Als dann am 24. April 2013, morgens um 8 Uhr 57, das Gebäude zusammenbrach, waren trotz allen Warnungen Tausende Angestellte im Haus, mehrheitlich Frauen. Viele von ihnen hatten keine Chance, den Einsturz zu überleben.
Besserung wurde gelobt
Noch bevor die letzten Leichen geborgen worden sind, entbrannte eine Diskussion über die Arbeitsbedingungen in der Textilindustrie im Allgemeinen und in Bangladesh im Speziellen.
Die Bekleidungsindustrie ist der mit Abstand wichtigste Wirtschaftszweig des Landes und macht rund 80 Prozent aller Exporte aus. Damit aber Konsumenten im Westen T-Shirts, Socken oder Jeans so günstig wie möglich kaufen konnten, wurden die Arbeitnehmer ausgebeutet. Für etwa 30 Franken im Monat schufteten die Näherinnen unter teilweise prekären Bedingungen.
Schon vor Rana Plaza waren Hunderte Menschen in Fabriken gestorben, immer wieder prangerten NGO die Umstände an. Aber erst nach dem Vorfall schrien auch westliche Politiker und Konsumenten auf. Und die Branche gelobte Besserung: Mehrere Textilfabriken wurden wegen mangelnder Sicherheitsvorschriften geschlossen, neue Sicherheitsstandards eingeführt, höhere Mindestlöhne gefordert und Modeunternehmen verpflichtet, genauer hinzuschauen.

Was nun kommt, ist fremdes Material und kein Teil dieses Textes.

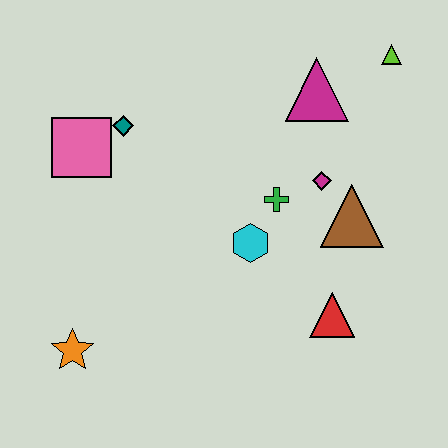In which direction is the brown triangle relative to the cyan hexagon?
The brown triangle is to the right of the cyan hexagon.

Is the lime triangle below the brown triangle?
No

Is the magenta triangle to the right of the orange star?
Yes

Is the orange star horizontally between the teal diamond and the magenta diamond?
No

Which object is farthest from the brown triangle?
The orange star is farthest from the brown triangle.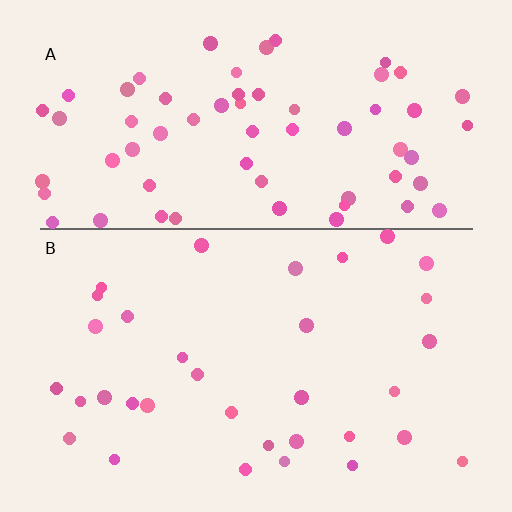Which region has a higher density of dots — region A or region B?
A (the top).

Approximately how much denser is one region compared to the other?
Approximately 2.0× — region A over region B.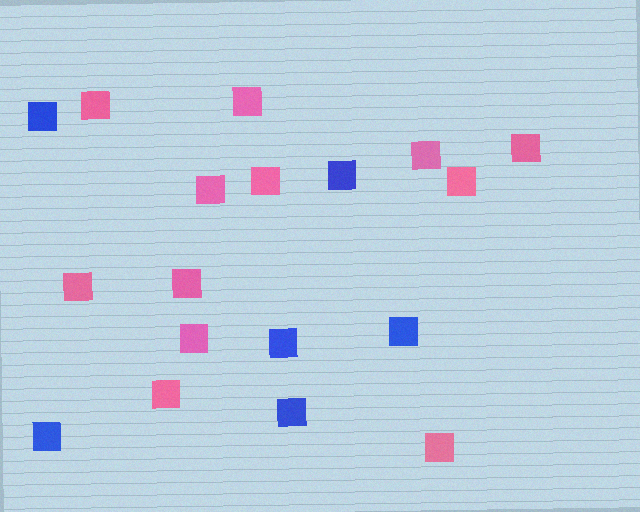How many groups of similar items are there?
There are 2 groups: one group of blue squares (6) and one group of pink squares (12).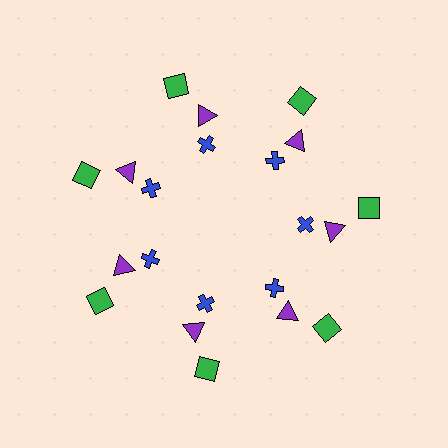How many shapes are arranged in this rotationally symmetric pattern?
There are 21 shapes, arranged in 7 groups of 3.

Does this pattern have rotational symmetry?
Yes, this pattern has 7-fold rotational symmetry. It looks the same after rotating 51 degrees around the center.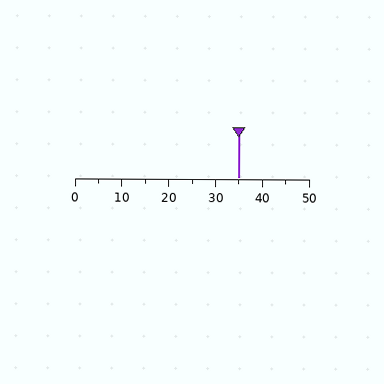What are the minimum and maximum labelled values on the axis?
The axis runs from 0 to 50.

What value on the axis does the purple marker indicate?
The marker indicates approximately 35.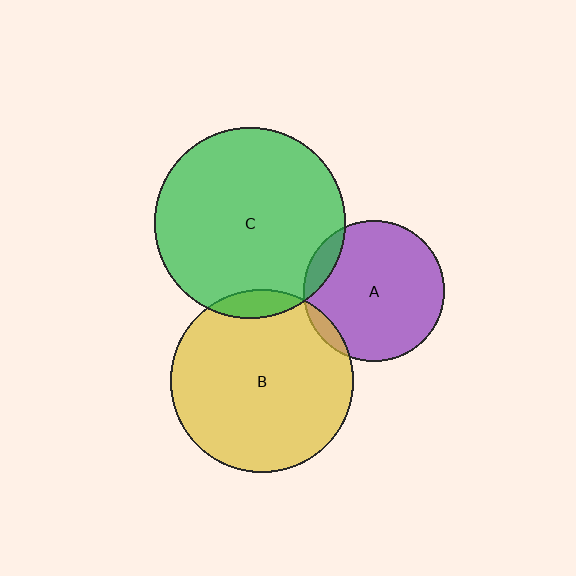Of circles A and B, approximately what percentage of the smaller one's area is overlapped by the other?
Approximately 5%.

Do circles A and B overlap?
Yes.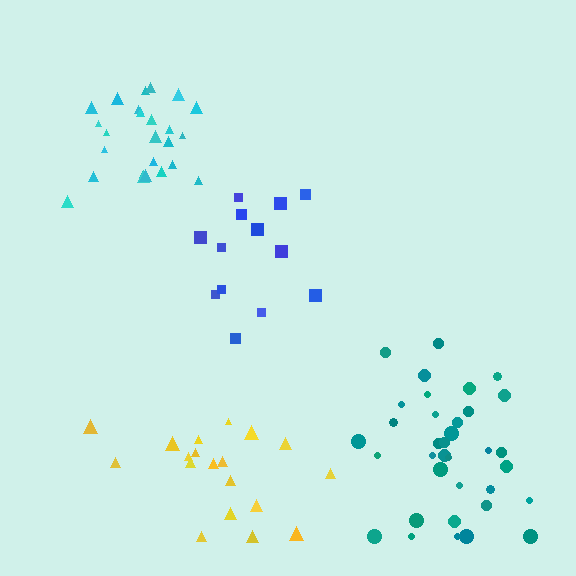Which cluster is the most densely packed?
Cyan.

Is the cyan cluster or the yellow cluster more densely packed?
Cyan.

Sicherheit erhöht, Löhne bleiben tief
Was ist von diesen guten Vorsätzen geblieben? Im Mai 2013 wurde ein Abkommen über Brand- und Gebäudesicherheit, der Accord on Fire and Building Safety in Bangladesh, geschlossen, das seither ausgeweitet und bisher von 200 Firmen unterzeichnet worden ist. Die zuständige Organisation schreibt, in den dazugehörenden Fabriken seien seither 50 000 Inspektionen durchgeführt und 140 000 Sicherheitsprobleme gelöst worden. Gemäss der Schweizer NGO Public Eye haben in der Schweiz unter anderem Coop, Migros, Mammut und Tally Weijl die Vereinbarung unterzeichnet. Bisher darauf verzichtet hätten Chicorée, Manor, Intersport und Zebra.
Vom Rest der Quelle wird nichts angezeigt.